Five Words Into Fiction

Some years ago there was a meme circulating the blogosphere: Write a piece that includes five random and unrelated words you’re dealt by another writer. At the time I was blogging at my old home, Something She Wrote, and what follows originally appeared there in October of 2009.

My words back then, from friend Wendy Miller of All In a Day’s Thought, were contentment, water, childhood, grasp, and art. Here’s the vignette I wrote, fiction, a man’s story of artistic motivation:

ID-100145144

from freedigitalphotos.net

People ask about my inspiration. Much like I’ve come to expect the attention of artist-hungry women, I’ve come to expect the question. What inspires you? And I have to steel myself before every show, bite the inside of my lip before I answer.

Of course, they pick up on the water theme woven throughout; it’s plain in every painting. But they assume it’s all borne of contentment, a man’s life spent on the lake. And they want to hear tell of creation spurred by deep, happy memory.

They’re right. That’s part of it, because I grew up at the water’s edge, and in its depths. It defined my childhood, my activity, the cool, smooth personality friends have long insisted is mine. It explains the fluid peace of my outer world. Fuels my art, too.

But what they don’t see, what I ensure is impossible for my audience to grasp, is the loss each piece represents. They’d never guess my work isn’t just from memory; it’s also in memoriam.

My brother’s initials are forever tucked away, whether carved into the fluff of a cloud, hidden beneath a boat stern, along the bushy tail of a treed squirrel. And in the twists and twirls of current, in the blue wisps of slight wave, I again and again feel the emotion of the day he died on the water we both loved.

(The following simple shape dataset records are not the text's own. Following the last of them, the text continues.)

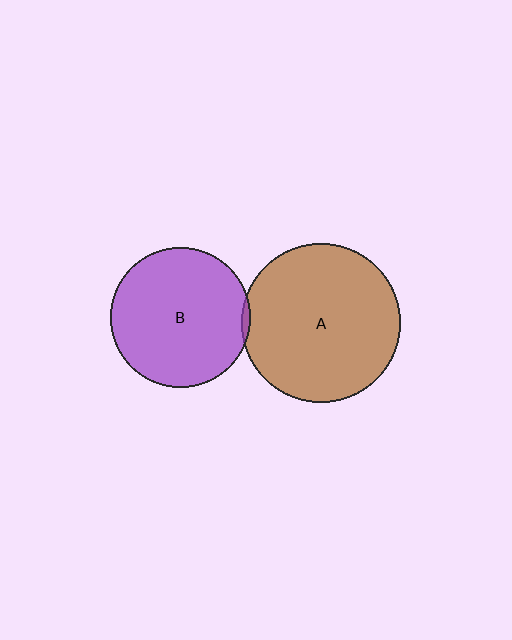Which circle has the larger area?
Circle A (brown).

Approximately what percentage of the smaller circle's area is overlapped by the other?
Approximately 5%.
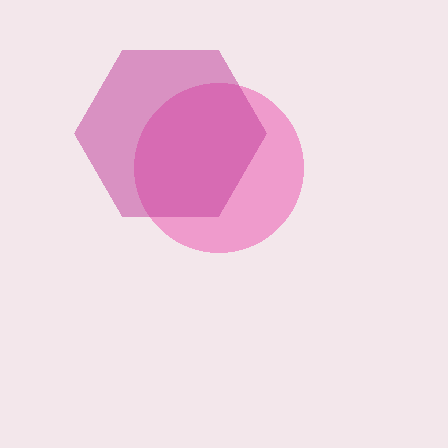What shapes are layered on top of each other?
The layered shapes are: a pink circle, a magenta hexagon.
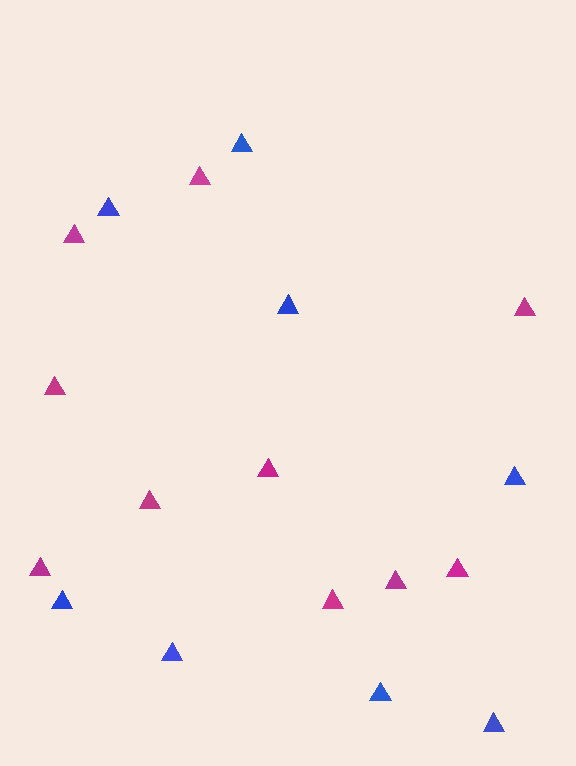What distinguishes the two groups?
There are 2 groups: one group of magenta triangles (10) and one group of blue triangles (8).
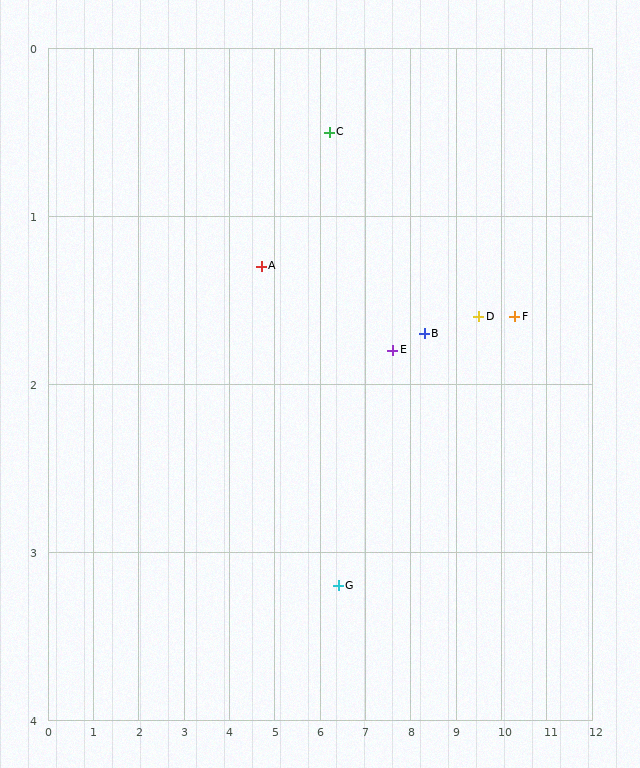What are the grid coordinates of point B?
Point B is at approximately (8.3, 1.7).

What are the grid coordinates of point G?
Point G is at approximately (6.4, 3.2).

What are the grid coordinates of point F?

Sometimes it’s too much. Other times, not enough. And I can’t stop, either way, because I’m driven. It is what inspires me.

It’s what I can’t tell them, those people who ask…

*

As I’ve been thinking about the creation of fiction again (after the hiatus I’ve talked about before), and considering varying exercises to get my writerly muscles back into shape, I was reminded of this meme. Reminded of the purity of creation through words, how fun it is to weave them together, how powerful a story they can tell. And I’m pressed with a feeling that I need to try this exercise once more. Have someone assign me a few words and use them to draw out a premise, or excerpt. I think this time, I’ll use the brand new character who’s recently come to mind, and bend the words to her story. It’ll be so fun, and rewarding, too, I think.

So, I’m on it.

If you’re a writer, have you tried this exercise in the past? If you’d like to now, tell me in the comments. I’ll toss you five words.

If you’re not a writer—what are you waiting for?!—but were to sit down and begin to write, anything, what kind of approach would you take?